This is FiveMinuteFriday, episode number 268, Data Science in Insurance.
Welcome back to the SuperDataScience podcast ladies and gentlemen, super excited to have you back here on the show today. We’ve got another lovely episode from our series of data science in certain industries.
And if you’ve been up to date with the podcast, you will know that so far we’ve covered off quite a bit of different industries. We’ve done data science in agriculture, banking, in construction, in education, in entertainment, in government, in healthcare, in mining, in real estate, in retail and in transportation. So that’s 11 so far. And this is our 12th one. And yeah, if you’re interested, you can always find the previous ones at www.superdatascience.com/podcast and there we’ve got a very handy functionality for you to search for episodes or you can just filter for the FiveMinuteFriday episodes, then listen to your industry. With that said, we’re moving on to data science in insurance.
So what have we got today? Insurance is an industry in which businesses provide coverage in the form of compensation resulting from loss, damages, injury, treatment or hardship in exchange for premium payments. Interestingly enough, the very first insurance company was started in the UK of to the great fire of London in 1666 where, the whole of London, nearly the whole of London got destroyed and burned out.

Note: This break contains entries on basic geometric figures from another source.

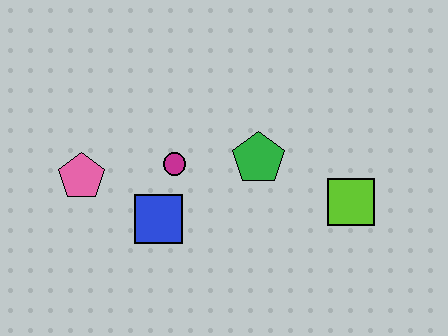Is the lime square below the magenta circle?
Yes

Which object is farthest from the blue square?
The lime square is farthest from the blue square.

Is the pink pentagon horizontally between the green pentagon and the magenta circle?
No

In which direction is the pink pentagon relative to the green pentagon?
The pink pentagon is to the left of the green pentagon.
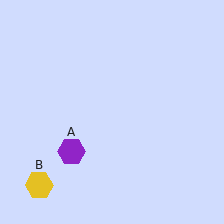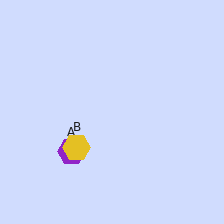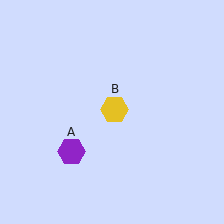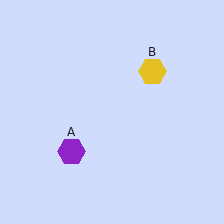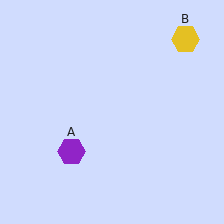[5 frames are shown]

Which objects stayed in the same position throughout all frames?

And so the company was started in 1667 is called The Insurance Office. And the primary purpose was of course, to indemnify for losses due to fire. So the insurance industry is quite old. Today the global revenue of the insurance industry is $4.5 trillion, trillion with a T, massive industry with a percentage total of GDP at a 6%. And pretty much anything can be insured, not just property, possessions, health, ability to capacity to work. But we’re talking about massive ships, buildings, projects, and so on. So pretty much anything in this world can be insured if you have the will or the money you can find somebody who will ensure that for you. And today we, we’re looking at five use cases of data science and artificial intelligence in this massive industry of insurance.

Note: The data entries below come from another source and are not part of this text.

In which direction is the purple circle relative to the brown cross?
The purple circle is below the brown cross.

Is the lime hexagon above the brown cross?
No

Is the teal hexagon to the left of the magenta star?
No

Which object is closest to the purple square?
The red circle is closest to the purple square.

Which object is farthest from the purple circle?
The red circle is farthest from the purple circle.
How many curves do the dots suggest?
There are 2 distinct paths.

Use case number one, it’s called usage based insurance. So historically insurance has been a very statistical type of industry or type of undertaking. So basically insurance companies need to calculate their premiums, calculate how many claims are going to get, and then they need to set those premiums in such a way so that they’re not too low and not too high. So on one hand, if the premiums are too low, they will lose money. On the other hand, if the premiums are too high, then that particular insurance company won’t be competitive. So it needs to find that balance and needs to kind of predict how many claims we’ll get. And as you can imagine from the law of large numbers, the more it’s ensuring the better for the company. So, it can rely on the statistical significance of its predictions more.
But nevertheless, what’s happening now is that with the advancement of machine learning and artificial intelligence and data science, less and less assumptions or broad assumptions about customers are required because we can tailor insurance programs to specific users, specific behavioral patterns, specific situations.

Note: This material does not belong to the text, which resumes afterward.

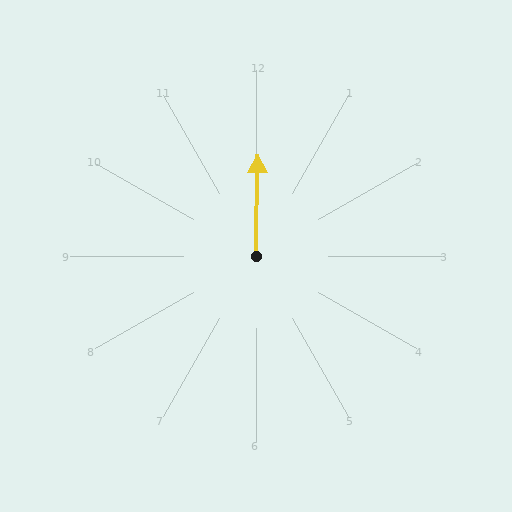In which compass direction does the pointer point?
North.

And one of the prime examples of this in action is the car industry where devices are being used to monitor how drivers are driving cars and therefore that is informing insurance companies on what premiums they should set. So risky drivers get higher premiums, more confident or more careful, cautious drivers get lower premiums. And trial programs in the US have estimated that savings of between 50 to a 100 dollars per year for the average customer are possible through such programs. And we’ve got an example here. We’ve got actually a couple of examples. So Snapshot is an insurance option available in some US states. It measures high risk incidents such as heartbreaking or heartcornering through a small device you plug in to your car. It then analyzes your driving through a series of machine learning algorithms, comparing it to the billions of miles of data that they’ve gathered from various drivers.
Safe drivers are then offered a discount on the car insurance premium. As you can imagine, that also encourages people to drive safer, which is great. Also if you’re being listening to this podcast, you know that Dan Shiebler who’s now a Twitter cortex but previously was at True Motion, he appeared on the podcast in episode 59. And by the way, he’s been a guest at DataScienceGO 2017 and 2018 so you can catch his talks in the DataScienceGO recordings archive. But nevertheless you can check out episode number 59 when he was at True Motion. He described in a lot of detail how these machine learning algorithms work. And also in July this year, you’ll hear from Ian Davidson who is the founder of GoFar. Another company, yet another company who, is in this space of analyzing drive behavior and has some ideas on how they can help with the whole insurance situation.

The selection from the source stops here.